Why AEW Rampage Hasn't Quite Worked (Yet)
Ratings talk has been partially cannibalised by much of wrestling's worst critical base.
The criticisms thrown at both WWE and AEW since the latter's 2019 launch by the most staunchly tribal on either side are desperate to the point of irrelevance. It's bubble stuff informed entirely by unwavering - and often unsupported - belief in one set of initials over another.
TV numbers are interesting to dig into to try and find trends, but the objective realities don't have reflect one's subjective taste. And even then they can be manipulated to fit an argument.
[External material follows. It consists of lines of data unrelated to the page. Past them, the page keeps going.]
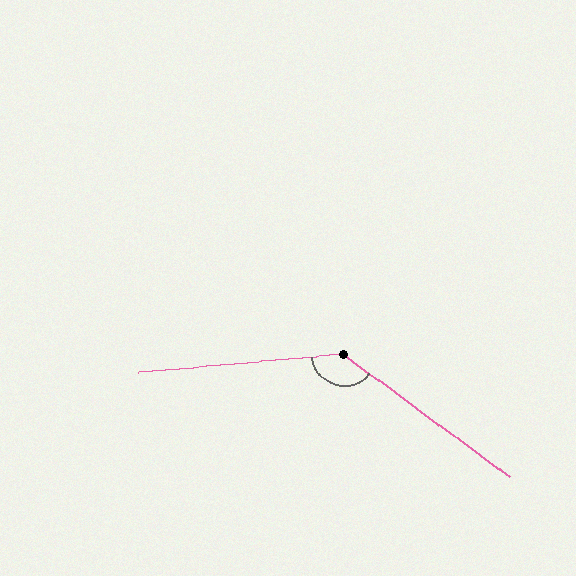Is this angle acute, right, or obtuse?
It is obtuse.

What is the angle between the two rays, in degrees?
Approximately 138 degrees.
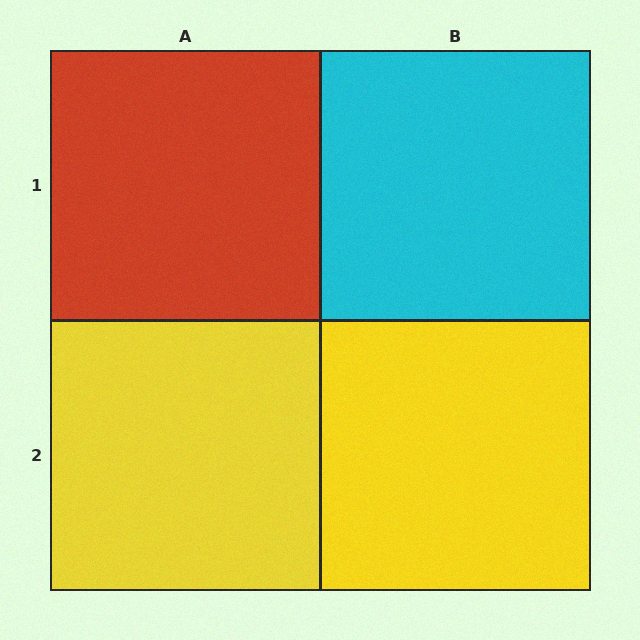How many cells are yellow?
2 cells are yellow.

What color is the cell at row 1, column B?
Cyan.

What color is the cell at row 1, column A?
Red.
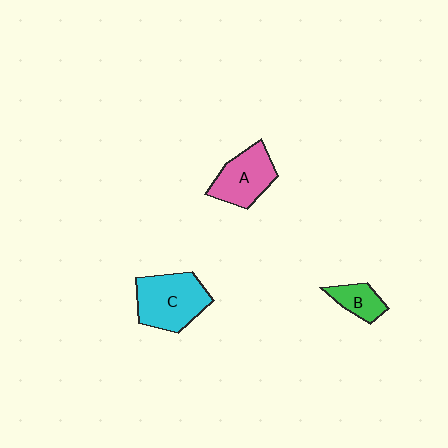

The September 24th edition of Rampage finished Number One in cable, posted demographics consistent with AEW's pleasing form in that field, and would have scored the show's second highest viewership ever without the bonus second hour dragging the average down. The other way to shape that story? "Lowest viewed Rampage in the show's history". This, as you may remember, is because wrestling is often analysed in restrictive and derivative binaries.
It's ironic; a "quite good" or a "not bad" won't spark conversations, but with AEW, they should. "All Elite" makes it pretty clear what wrestling you're supposed to be receiving from the show. Fans aren't so expectant that they need that from everything, but the longer Rampage strays from the USP, the more it'll undermine this wonderfully improbable wrestling utopia.